O Presidente da República promulgou esta segunda-feira as alterações à Lei da Defesa Nacional e à Lei Orgânica de Bases da Organização das Forças Armadas (LOBOFA), justificando as promulgações com várias razões, a começar pelo facto de os diplomas terem merecido "parecer unânime" do Conselho Superior de Defesa Nacional.
Marcelo Rebelo de Sousa atendeu também "à versão final dos diplomas - atenuando uma ou outra faceta mais controversa -, e, sobretudo, às muito expressivas maiorias parlamentares, aliás consonantes com as mesmas que tinham votado as Leis n.º 5 e 6/2014 -- que abriram caminho ao estatuto de superior hierárquico" do Chefe do Estado-Maior-General das Forças Armadas e "também ao espaço existente na futura apreciação das leis orgânicas do CEMGFA e dos três ramos das Forças Armadas".
Na nota, refere-se ainda que o Presidente da República ouviu "no termo do processo legislativo, os quatro Chefes Militares que, aliás, compreenderam a lógica da posição presidencial".
Os decretos, aprovados no parlamento por PS, PSD e CDS-PP, têm por base propostas de lei do Governo, que lançou esta reforma para, entre outras alterações, reforçar os poderes do chefe do Estado-Maior-General das Forças Armadas (CEMGFA) em relação aos três ramos militares. As propostas surgem na sequência de tentativas similares por parte de outros Governos, em 2009 e 2014.
A figura do CEMGFA passa agora a ter mais poderes e competências, designadamente em termos de comando operacional conjunto dos três ramos das Forças Armadas (Marinha, Exército e Força Aérea), ficando os chefes militares na sua dependência hierárquica.

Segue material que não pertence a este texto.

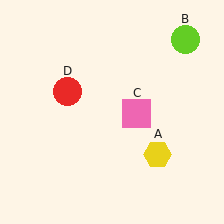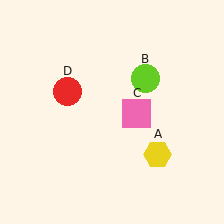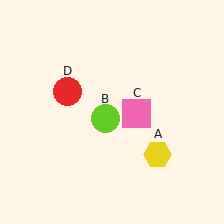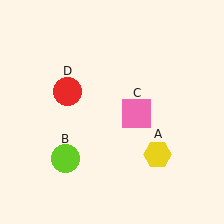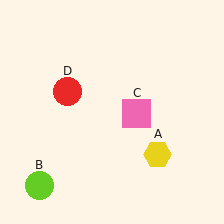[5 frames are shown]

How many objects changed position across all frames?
1 object changed position: lime circle (object B).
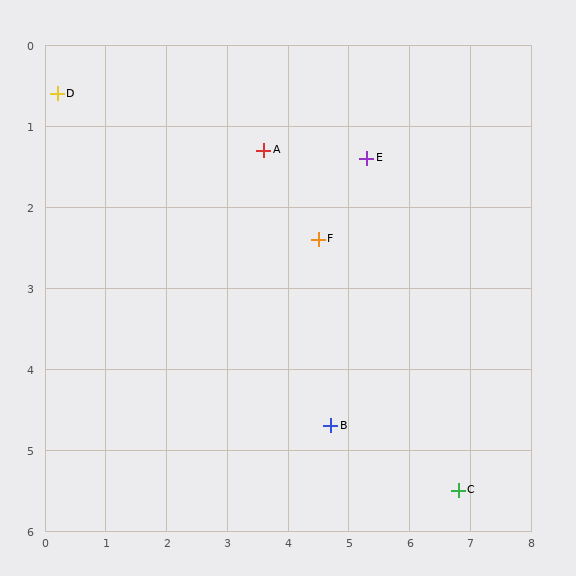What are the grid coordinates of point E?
Point E is at approximately (5.3, 1.4).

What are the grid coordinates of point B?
Point B is at approximately (4.7, 4.7).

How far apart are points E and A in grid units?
Points E and A are about 1.7 grid units apart.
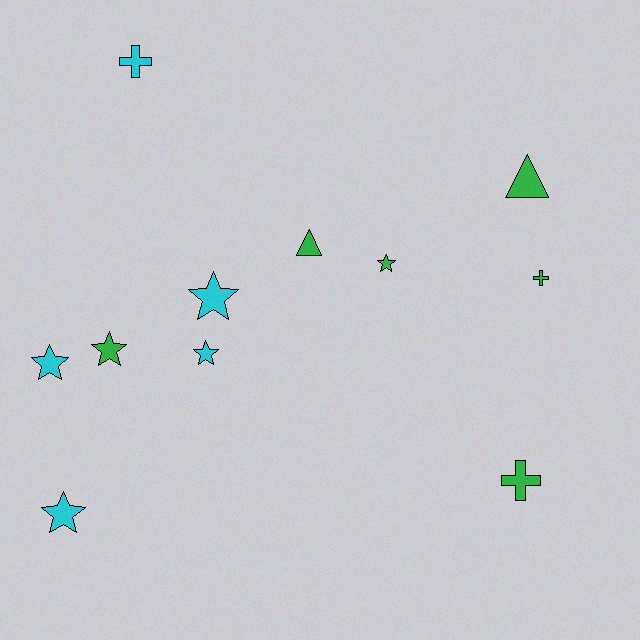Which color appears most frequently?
Green, with 6 objects.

Para além disto, o Conselho de Chefe do Estado-Maior, principal órgão militar coordenador e de consulta do Chefe do Estado-Maior-General, perde agora a sua competência deliberativa (ou seja, de decisão) e passa apenas a elaborar pareceres sobre várias matérias militares.
A concentração de poderes na figura do CEMGFA foi defendida pelo executivo como uma forma de permitir que este chefe militar "tenha à sua disposição a qualquer momento as forças de que precisa para executar as suas missões" e favorecer uma "visão de conjunto" sobre as necessidades e processos de investimento das FA.

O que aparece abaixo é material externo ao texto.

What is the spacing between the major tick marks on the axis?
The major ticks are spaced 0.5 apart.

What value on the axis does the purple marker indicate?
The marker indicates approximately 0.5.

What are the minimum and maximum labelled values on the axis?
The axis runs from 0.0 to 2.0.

No entanto, essa não foi a visão de ex-chefes militares ou ex-Presidentes da República, como Ramalho Eanes ou Cavaco Silva, que criticaram publicamente a reforma do executivo.
O documento chegou mesmo ser contestado pelo "Grupo dos 28" ex-chefes de Estado Maior dos três ramos, incluindo Ramalho Eanes, também ex-chefe do Exército, que assinaram uma carta a criticar o processo e a pedir um debate alargado à sociedade civil.
No mesmo dia em que a carta foi entregue, a 14 de abril, Marcelo Rebelo de Sousa, Presidente e Comandante Supremo das Forças Armadas, relativizou este ambiente de conflito, enquadrando a contestação à reforma como parte de "um amplo debate, como é próprio em democracia e salutar em democracia".
A polémica durou meses e gerou trocas de acusações entre o ministro da Defesa Nacional, João Gomes Cravinho, e representantes de associações socioprofissionais como a Associação de Oficiais das Forças Armadas (AOFA) e do GREI - (Grupo de Reflexão Estratégica Independente), associação que reúne antigos chefes militares.
As alterações chegaram inclusive a merecer reservas dos atuais chefes militares dos três ramos, ouvidos no parlamento, contrastando com o chefe do Estado-Maior das Forças Armadas, almirante António Silva Ribeiro, que defendeu a reforma perante a comissão parlamentar de Defesa Nacional como uma adaptação do que foi feito desde 1982 e que ajudará à "mudança de mentalidade".
Ouvidos os chefes militares, o texto final aprovado no parlamento contou apenas com ligeiras alterações, face à proposta original do Governo, que tentaram ir ao encontro, ainda que não na totalidade, de algumas das preocupações expressadas, como a clarificação da autonomia administrativa dos ramos.